President Mahama stressed that expanding local processing was critical to economic transformation and youth employment.
“That is the only way we can provide opportunities for our young people,” he said.
He warned that failure to create opportunities at home would continue to push young Africans to embark on perilous migration journeys.
“Our young people are not as patient as our generation. They want to see that progress and prosperity today.
“That is why the country has that tendency that we need to implement in order that we stop our young people from brazing the dangers of the Sahara and the Mediterranean, trying to get to Europe to look for opportunity,” he said.
He urged African leaders to move from rhetoric to implementation, arguing that the continent must take deliberate steps to unlock prosperity for its people.
For his part, former Nigerian President Olusegun Obasanjo called on African governments to mobilise domestic resources to finance development, while acknowledging the availability of external support.
“Both internally and externally, the money to develop Africa is there. The problem is mobilising the internal resources adequately, without corruption, without risk, without unnecessary non-self-help, and to channel it to development. We’ve been told that we can mobilise up to $4 trillion internally,” he said.

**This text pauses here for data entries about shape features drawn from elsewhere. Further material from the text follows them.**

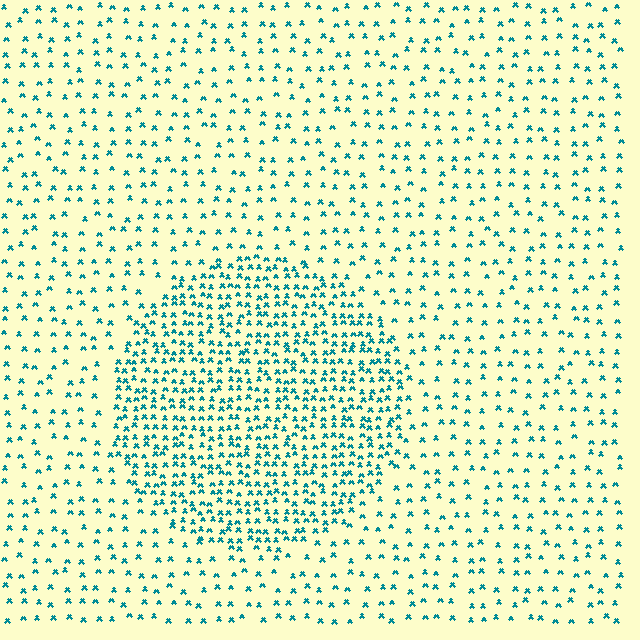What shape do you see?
I see a circle.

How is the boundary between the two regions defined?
The boundary is defined by a change in element density (approximately 2.5x ratio). All elements are the same color, size, and shape.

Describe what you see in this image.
The image contains small teal elements arranged at two different densities. A circle-shaped region is visible where the elements are more densely packed than the surrounding area.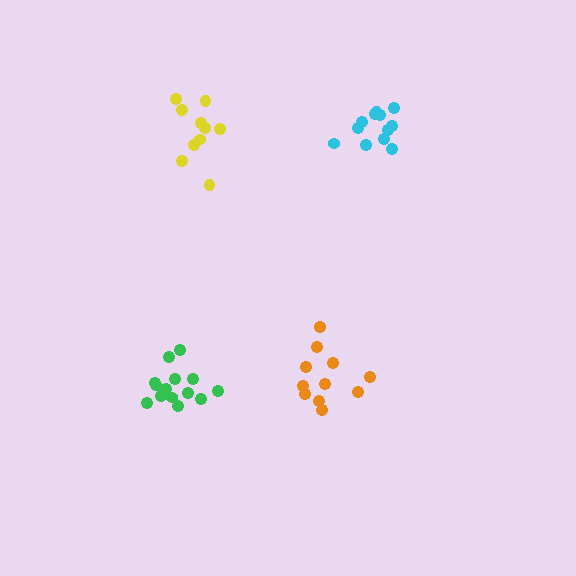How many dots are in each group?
Group 1: 11 dots, Group 2: 12 dots, Group 3: 10 dots, Group 4: 15 dots (48 total).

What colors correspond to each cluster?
The clusters are colored: orange, cyan, yellow, green.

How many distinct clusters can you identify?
There are 4 distinct clusters.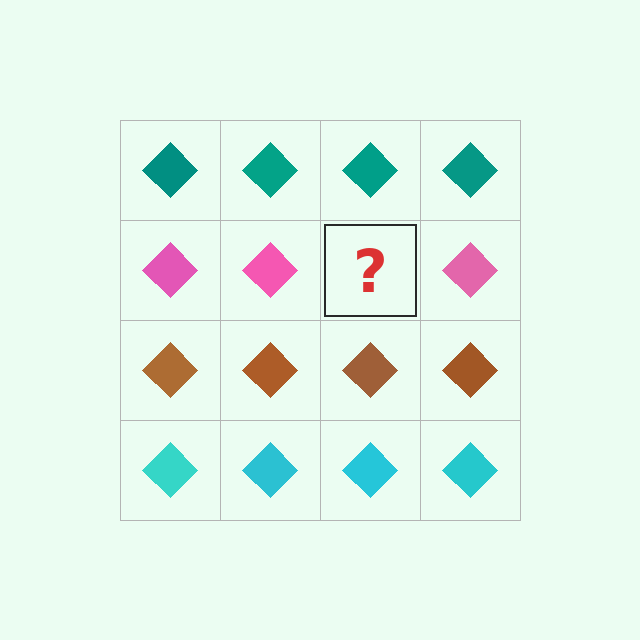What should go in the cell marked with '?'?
The missing cell should contain a pink diamond.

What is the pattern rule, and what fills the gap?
The rule is that each row has a consistent color. The gap should be filled with a pink diamond.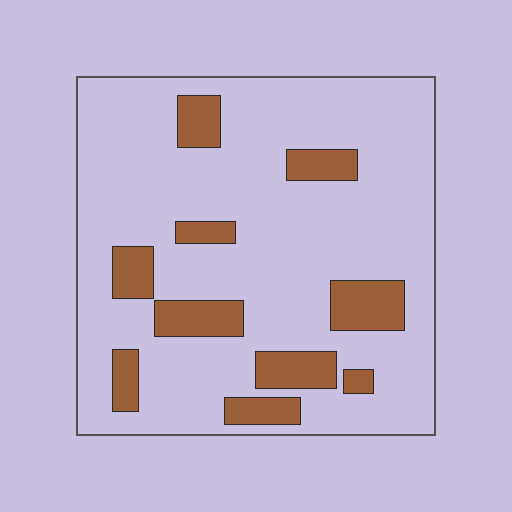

Former President Obasanjo also urged practical steps towards implementing the African Union’s Free Movement Protocol, suggesting that countries already offering visa-on-arrival arrangements should lead the way. He observed that even some AU officials, including the Chairperson of the AU Commission, did not yet hold the proposed AU passport, highlighting what he described as the gap between policy and implementation.
He proposed that willing countries form “Leagues of African Free Movement Countries” to abolish visa requirements among themselves and gradually expand participation. He further advocated increased use of local currencies in transactions to deepen intra-African trade and economic integration.
Former President Obasanjo commended President Mahama for championing the Accra Reset Agenda, describing it as an important tool for advancing Africa’s self-reliance.